From June 2003 to June 2005, a total of 2256 community-dwelling women, 70 years or older, thought to be at high risk for fracture were recruited and were randomly assigned to receive cholecalciferol (500,000 IU) or placebo each autumn to winter for 3 to 5 years until study conclusion in 2008.
Monthly calendars were used to identify falls and fractures, and telephone interview and radiography allowed confirmation of the details. Serial blood sampling for 25-hydroxycholecalciferol and parathyroid hormone levels was performed in a substudy of 137 randomly selected participants.
Fractures occurred in 171 women in the cholecalciferol (vitamin D) group and in 135 in the placebo group, yielding an incidence rate ratio (RR) for fracture of 1.26 (95% confidence interval [CI], 1.00 - 1.59; P = .047). Fracture rates per 100 person-years were 4.9 for vitamin D vs 3.9 for placebo.
In the vitamin D group, there were 2892 falls in 837 women (rate, 83.4 per 100 person-years) vs 2512 falls in 769 women in the placebo group (rate, 72.7 per 100 person-years; incidence RR, 1.15; 95% CI, 1.02 - 1.30; P = .03). A post hoc analysis of falls revealed a temporal pattern, with an incidence RR of falling in the vitamin D group vs the placebo group of 1.31 in the first 3 months after dosing and 1.13 during the following 9 months (test for homogeneity; P = .02).

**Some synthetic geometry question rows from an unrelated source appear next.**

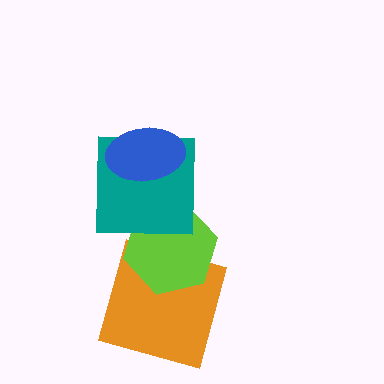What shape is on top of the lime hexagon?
The teal square is on top of the lime hexagon.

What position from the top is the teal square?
The teal square is 2nd from the top.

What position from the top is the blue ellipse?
The blue ellipse is 1st from the top.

Median baseline serum 25-hydroxycholecalciferol level was 49 nmol/L in participants in the substudy, and less than 3% of the substudy participants had 25-hydroxycholecalciferol levels of less than 25 nmol/L. In the vitamin D group, 25-hydroxycholecalciferol levels increased to approximately 120 nmol/L at 1 month after dosing, were approximately 90 nmol/L at 3 months, and remained higher than the placebo group at 12 months after dosing.
"Among older community-dwelling women, annual oral administration of high-dose cholecalciferol resulted in an increased risk of falls and fractures," the study authors write. "Our study used the largest total annual dose of vitamin D (500 000 IU) reported in any large randomized controlled trial, raising the possibility that the adverse outcome is dose-related."

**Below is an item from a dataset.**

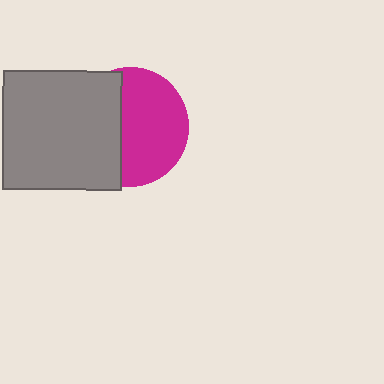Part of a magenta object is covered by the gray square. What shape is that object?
It is a circle.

Limitations of this study include the possibility that nonclinical vertebral fractures would have been missed, possibly missing baseline clinical information because the participants were not evaluated at the study center, and lack of biochemical assessment of all participants.
In an accompanying editorial, Bess Dawson-Hughes, MD, and Susan S. Harris, DSc, from Tufts University in Boston, Massachusetts, note the need for better understanding of basic vitamin D physiology.
"Specifically, the effect of dose size, route (intramuscular vs. oral), and dosing interval on aspects of vitamin D metabolism including CYP24 activity and on local tissue-specific 1,25-dihydroxyvitamin D levels and actions should be investigated," Drs. Dawson-Hughes and Harris write. "It may also be necessary to reevaluate the risks and benefits of the current clinical practice of providing high loading doses of cholecalciferol to patients who are vitamin D deficient. In the meantime, it is important to reiterate that although vitamin D insufficiency is widespread, it can be safely corrected with a variety of existing supplement types and regimens and it should continue to be identified and treated in clinical practice."
The National Health and Medical Research Council and the Australian Government Department of Health and Ageing supported this study. The study authors and editorialists have disclosed no relevant financial relationships.
JAMA. 2010;303:1815-1822, 1861-1862.